Durch die Einführung eines einheitlichen Rahmens, an den sich alle halten müssen, wird die CSRD die ESG-Berichterstattung vergleichbarer machen. Dies wird den Anlegern zugutekommen, die dann viel einfacher als bisher vergleichen, gegenüberstellen und Ausreißer erkennen können. Von Analysten wird es ebenfalls begrüßt werden, da sie damit klar erkennen können, wie verschiedene Organisationen dieselben ESG-Belange angehen. Diese Erkenntnisse können sie nutzen, um fundierte Empfehlungen auszusprechen.

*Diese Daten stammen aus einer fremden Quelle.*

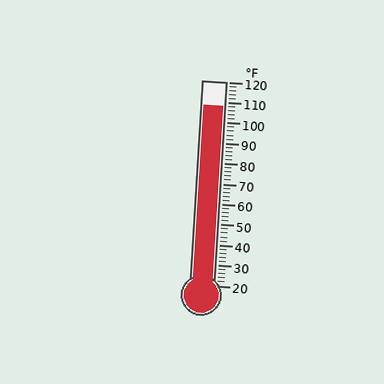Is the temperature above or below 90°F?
The temperature is above 90°F.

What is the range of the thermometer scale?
The thermometer scale ranges from 20°F to 120°F.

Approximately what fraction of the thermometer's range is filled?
The thermometer is filled to approximately 90% of its range.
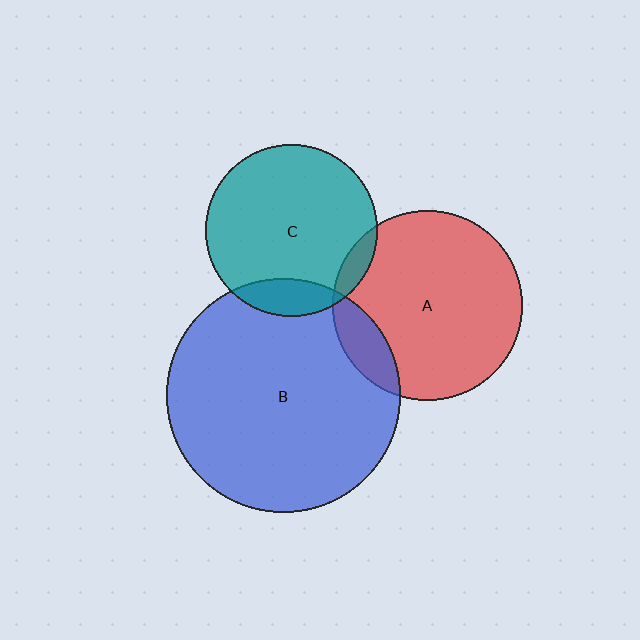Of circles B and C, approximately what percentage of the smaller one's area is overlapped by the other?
Approximately 15%.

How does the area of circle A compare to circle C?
Approximately 1.2 times.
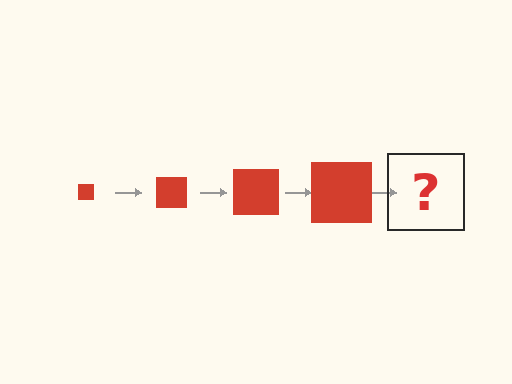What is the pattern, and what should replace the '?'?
The pattern is that the square gets progressively larger each step. The '?' should be a red square, larger than the previous one.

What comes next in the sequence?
The next element should be a red square, larger than the previous one.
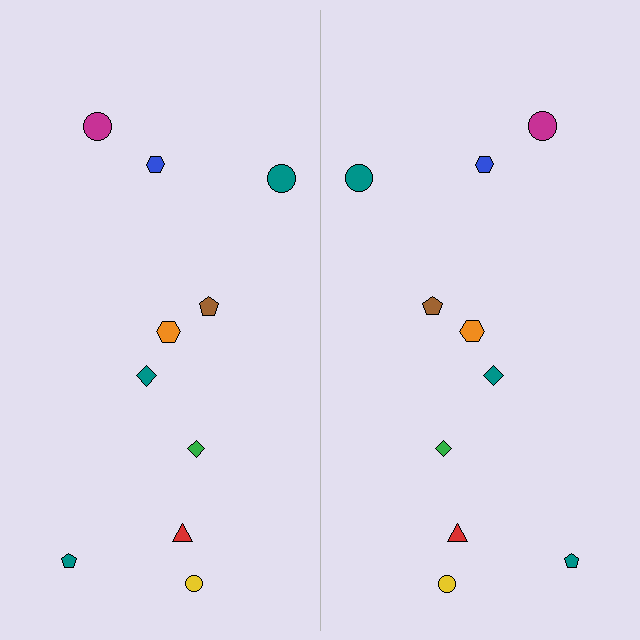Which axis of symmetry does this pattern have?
The pattern has a vertical axis of symmetry running through the center of the image.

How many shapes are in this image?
There are 20 shapes in this image.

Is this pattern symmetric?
Yes, this pattern has bilateral (reflection) symmetry.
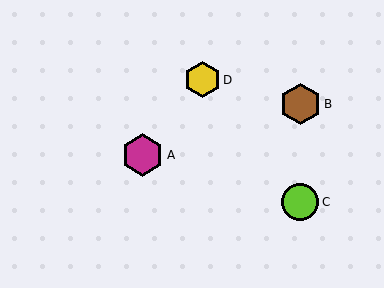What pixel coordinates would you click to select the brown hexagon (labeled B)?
Click at (300, 104) to select the brown hexagon B.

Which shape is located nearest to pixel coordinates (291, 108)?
The brown hexagon (labeled B) at (300, 104) is nearest to that location.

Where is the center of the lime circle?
The center of the lime circle is at (300, 202).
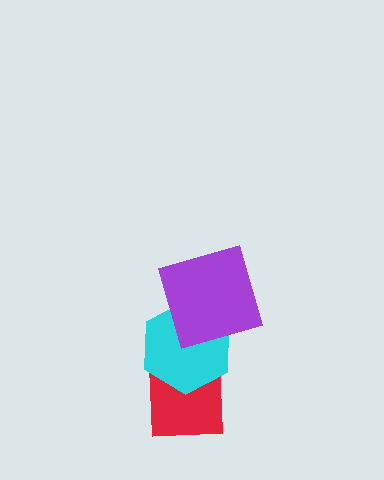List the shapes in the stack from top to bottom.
From top to bottom: the purple square, the cyan hexagon, the red square.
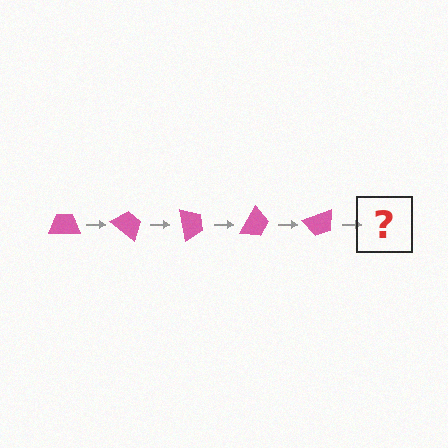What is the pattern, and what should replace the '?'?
The pattern is that the trapezoid rotates 40 degrees clockwise each step. The '?' should be a pink trapezoid rotated 200 degrees clockwise.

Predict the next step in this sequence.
The next step is a pink trapezoid rotated 200 degrees clockwise.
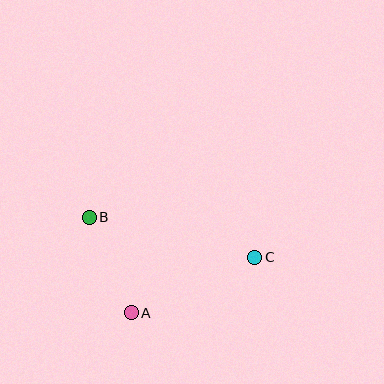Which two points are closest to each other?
Points A and B are closest to each other.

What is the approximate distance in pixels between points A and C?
The distance between A and C is approximately 136 pixels.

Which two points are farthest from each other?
Points B and C are farthest from each other.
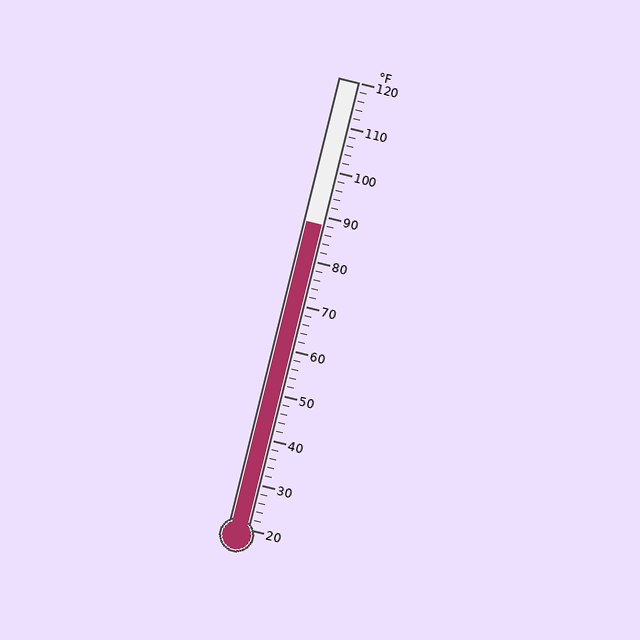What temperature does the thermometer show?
The thermometer shows approximately 88°F.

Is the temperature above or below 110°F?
The temperature is below 110°F.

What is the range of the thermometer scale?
The thermometer scale ranges from 20°F to 120°F.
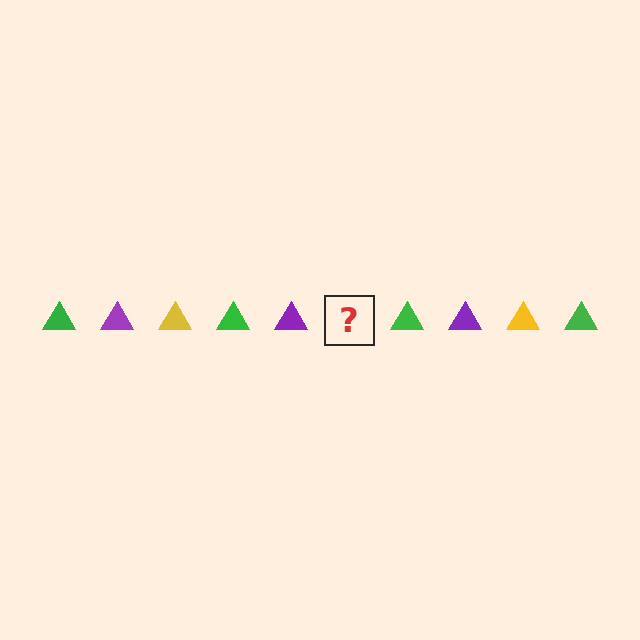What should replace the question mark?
The question mark should be replaced with a yellow triangle.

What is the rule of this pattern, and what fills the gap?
The rule is that the pattern cycles through green, purple, yellow triangles. The gap should be filled with a yellow triangle.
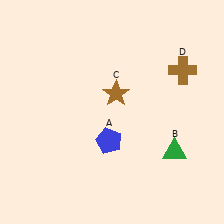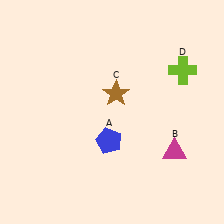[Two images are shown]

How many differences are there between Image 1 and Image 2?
There are 2 differences between the two images.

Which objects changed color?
B changed from green to magenta. D changed from brown to lime.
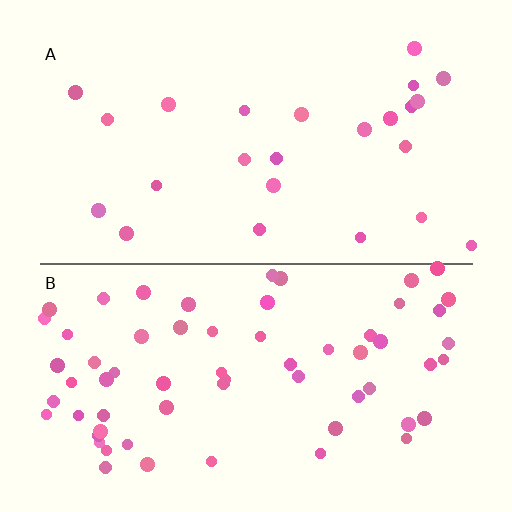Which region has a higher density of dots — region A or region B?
B (the bottom).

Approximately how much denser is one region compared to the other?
Approximately 2.6× — region B over region A.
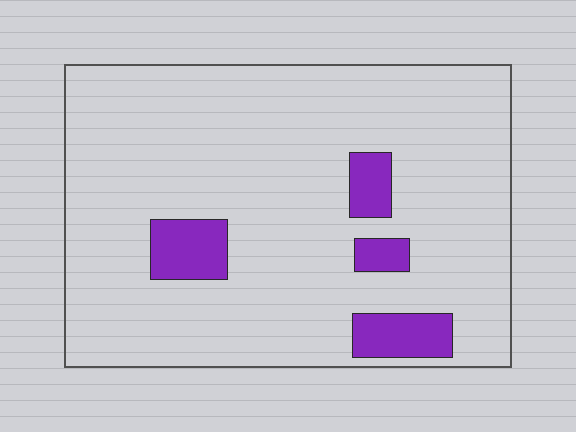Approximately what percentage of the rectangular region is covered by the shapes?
Approximately 10%.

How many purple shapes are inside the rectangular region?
4.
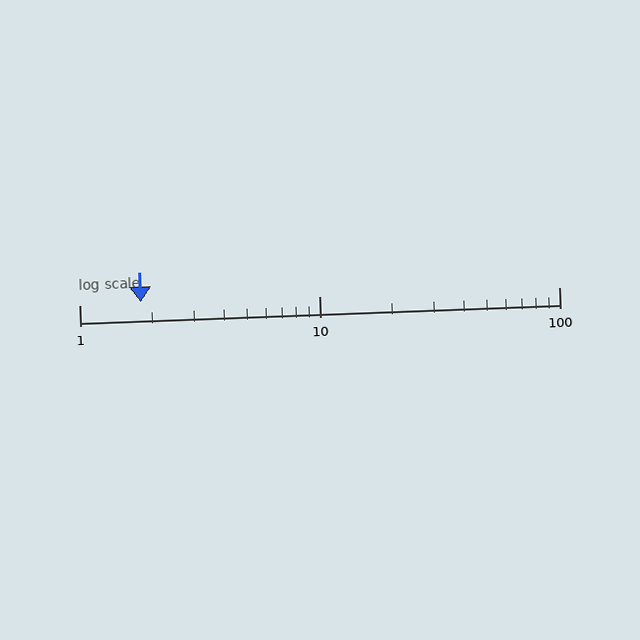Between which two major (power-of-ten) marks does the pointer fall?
The pointer is between 1 and 10.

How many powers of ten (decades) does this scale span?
The scale spans 2 decades, from 1 to 100.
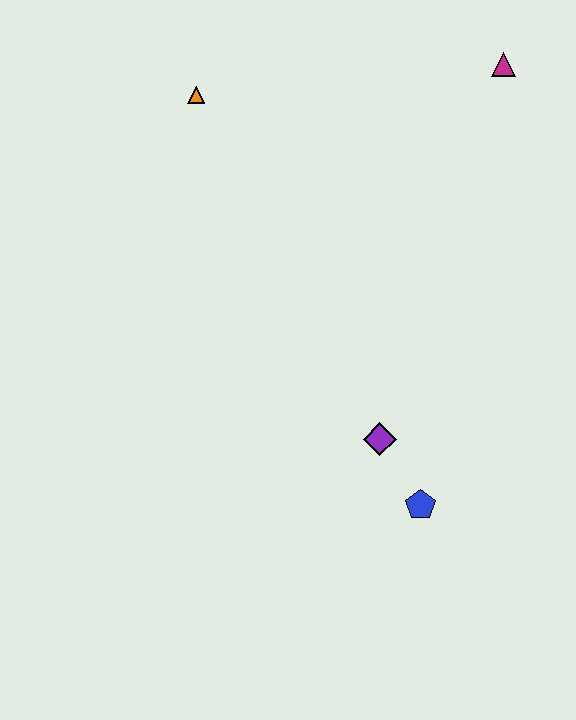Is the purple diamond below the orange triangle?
Yes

Die kürzlich genehmigten, aktualisierten Versionen der ESRS lassen wenig Raum für Unklarheiten, da jede Anforderung mit einem spezifischen Gesetz und/oder Rahmenwerk verknüpft ist, das befolgt werden muss. Obwohl diese Anforderungen nicht im luftleeren Raum entstanden sind (und viele auf bestehenden Rahmenwerken basieren oder von diesen übernommen wurden), bietet dies ein neues Maß an Detailgenauigkeit und Granularität, das die Unternehmen befolgen müssen.

Das Wichtigste ist vielleicht, dass die Vorschriften für die externe Rechnungsprüfung den Anlegern ein noch nie dagewesenes Maß an Sicherheit und Vertrauen bieten – eine Anforderung, die bisher nur in drei EU-Ländern galt.

Doch während das Versprechen einer externen Prüfung für die Finanzinstitute ein Trost sein mag, da sie sich nicht mehr blind auf die Zahlen verlassen müssen, die ihnen von den Unternehmen mitgeteilt werden, stehen die Unternehmen nun vor der schweren Aufgabe, sich auf diese strengeren Anforderungen vorzubereiten, um ihren ESG-Status zu erhalten.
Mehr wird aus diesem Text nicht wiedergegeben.